Abstract
Spinor Bose gases may exhibit both phase and ferromagnetic order. Consequently, they may support superflow of both mass and spin currents. In this thesis we utilize a stochastic Gross-Pitaevskii model to investigate the superfluid properties of a two-dimensional spin-1 Bose gas with ferromagnetic interactions. Owing to the low dimensionality, the superfluidity of this system can not be attributed to the presence of a Bose-Einstein condensate, with thermal fluctuations precluding long-range order. Rather, mass and spin superfluidity emerge via respective Berezinskii-Kosterlitz-Thouless (BKT) transitions. Such transitions are characterized by the emergence of quasi-long-range order, driven by the binding of topological defect pairs.

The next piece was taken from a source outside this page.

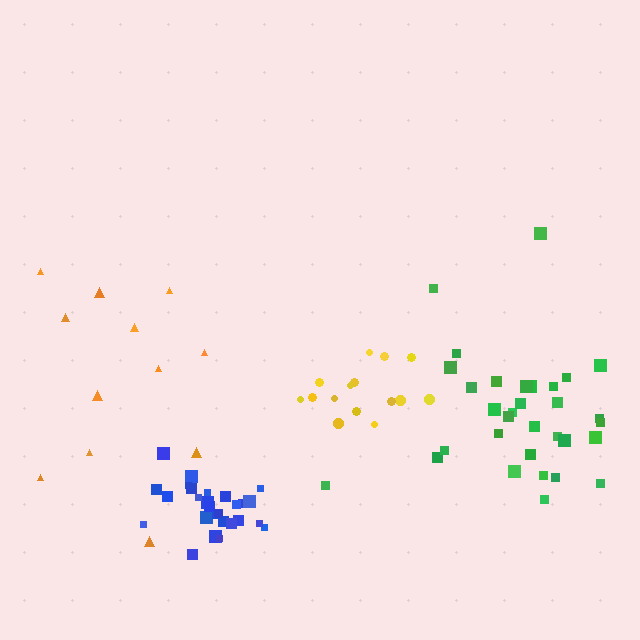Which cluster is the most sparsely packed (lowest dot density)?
Orange.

First, we consider an easy-plane ferromagnetic gas. We find the system superfluidity may be understood by direct application of existing BKT theory. In particular, mass and spin superfluidity are respectively associated with quasi-long-range order in the global phase and local magnetization. The former arises from the binding of mass vortex pairs, while the latter arises from the binding of polar-core spin vortex pairs. Following this, we introduce axial magnetization, and consider a gas in the broken-axisymmetric phase. We find axial magnetization acts to couple mass and spin superflows via a mechanism analogous to the superfluid drag exhibited by two-component superfluids. This coupling renders invalid the direct applicability of existing BKT theory: here mass and spin superfluidity may each be associated with both phase and magnetic order. We remedy this with a generalization making concrete the relation between superfluidity and quasi-long-range order in this system. In addition, through variations of the quadratic Zeeman energy and axial magnetization we identify three distinct superfluid phases, which serve as finite-temperature generalizations of the polar, broken-axisymmetric, and easy-axis ferromagnetic ground states.